# Kayak Cradle Made Easy



## rodrocket (Apr 24, 2012)

Hi,
just made a cradle for new PA12, though would work for other yaks.
Thought someone else may find this useful.
Used.
4 x Jumbo pool noodles with 25 mm hole. 100mm diameter. KMart, Big W.
8 m 25mm diameter (external) plumbers pipe.( 2x3m, then cut in half, for length in this case)
4 x 90 deg connectors 25mm internal 
2 x "T" joiners 25mm internal
Glue, obviously
Total cost about $80
Total time about 1 hour.
Laid pool noodles with tubing in position on upturned hull.
Made measurements for cutting allowing for tube insertion into connectors. Do long tubing first.

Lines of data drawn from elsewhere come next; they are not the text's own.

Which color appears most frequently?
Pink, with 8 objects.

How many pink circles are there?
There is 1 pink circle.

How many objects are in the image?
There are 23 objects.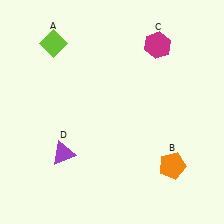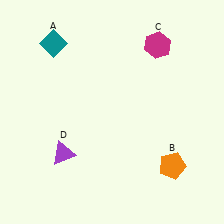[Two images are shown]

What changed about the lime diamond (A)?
In Image 1, A is lime. In Image 2, it changed to teal.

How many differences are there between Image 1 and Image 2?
There is 1 difference between the two images.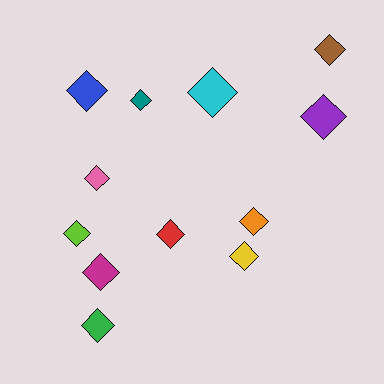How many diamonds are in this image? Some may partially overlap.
There are 12 diamonds.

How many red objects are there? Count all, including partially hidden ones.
There is 1 red object.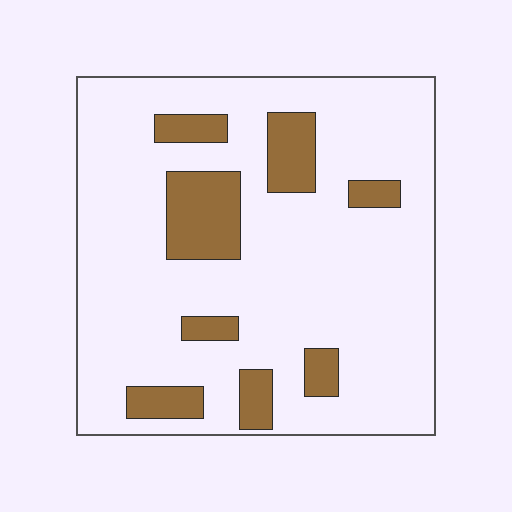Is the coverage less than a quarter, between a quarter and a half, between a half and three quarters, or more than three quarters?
Less than a quarter.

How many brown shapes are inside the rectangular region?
8.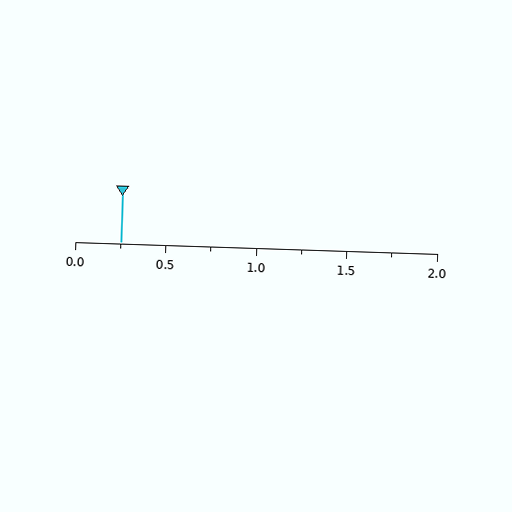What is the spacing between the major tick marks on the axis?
The major ticks are spaced 0.5 apart.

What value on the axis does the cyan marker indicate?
The marker indicates approximately 0.25.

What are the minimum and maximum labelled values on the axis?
The axis runs from 0.0 to 2.0.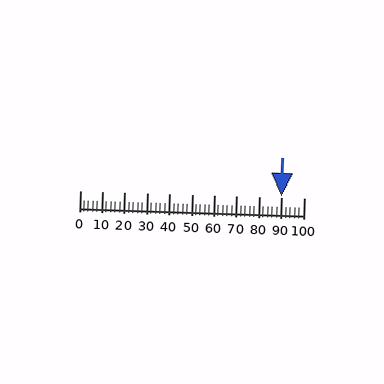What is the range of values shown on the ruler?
The ruler shows values from 0 to 100.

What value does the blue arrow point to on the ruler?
The blue arrow points to approximately 90.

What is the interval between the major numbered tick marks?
The major tick marks are spaced 10 units apart.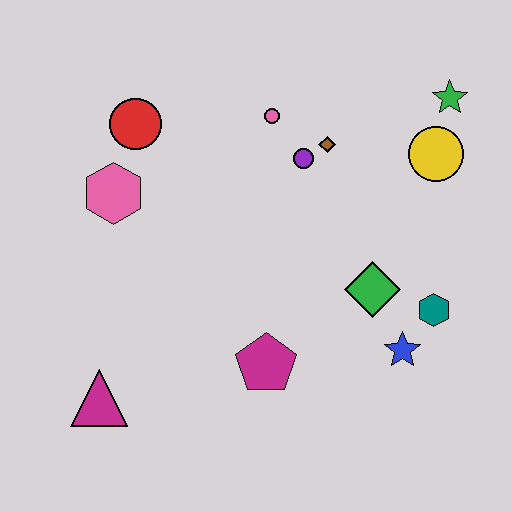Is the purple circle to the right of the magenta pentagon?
Yes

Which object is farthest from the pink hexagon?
The green star is farthest from the pink hexagon.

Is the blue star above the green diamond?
No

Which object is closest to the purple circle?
The brown diamond is closest to the purple circle.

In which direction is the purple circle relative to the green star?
The purple circle is to the left of the green star.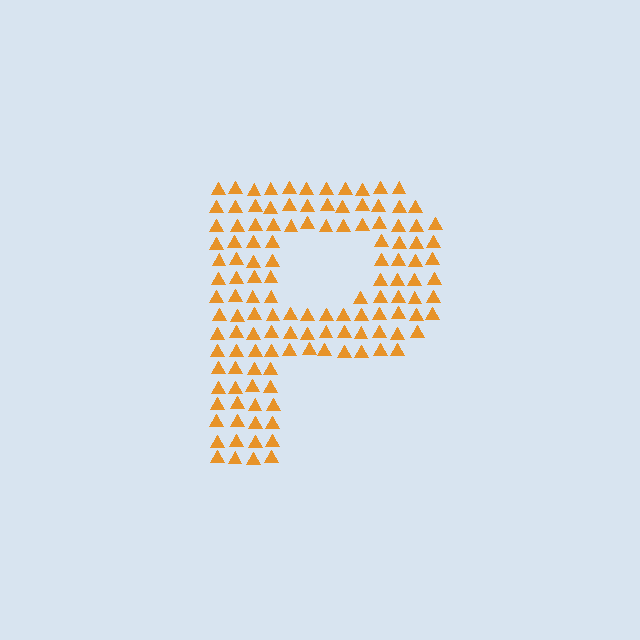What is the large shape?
The large shape is the letter P.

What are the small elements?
The small elements are triangles.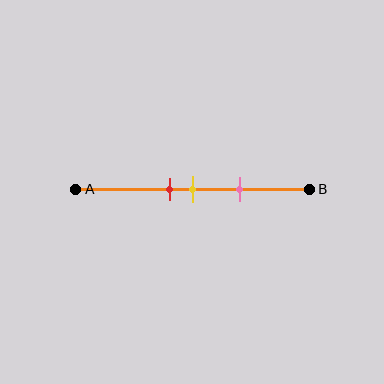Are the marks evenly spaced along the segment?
No, the marks are not evenly spaced.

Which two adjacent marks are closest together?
The red and yellow marks are the closest adjacent pair.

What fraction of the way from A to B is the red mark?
The red mark is approximately 40% (0.4) of the way from A to B.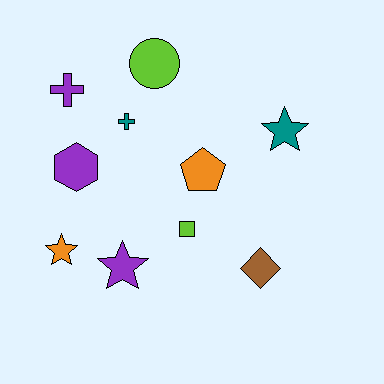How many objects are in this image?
There are 10 objects.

Then cross beams.
Apply glue to joints and adjust quickly to correct positions b4 glue sets.
"Tip" Put newspaper on hull where you do joins/glue to avoid mess on hull.
Glue takes 5-20 min before you can move cradle. 24 hrs for full strength.
Additional cross supports could be added if you want more strength.
Cradle with yak on it can be dragged around no problem.
No chance of scratching or "moulding" vs hard surface stand as weight evenly supported.


----------



## rodrocket (Apr 24, 2012)

Hey, you're partly right  
They were out of "Starboard coloured Jumbo Pool Noodles" dammit..... :lol: 
The red is on starboard side when it's upside down. 
It's correct when rightside up. See last pic.... ;-)
Having said that, with PA's it's hard to know which way they are heading sometimes......  
Almost kosher. 
Cheers.


----------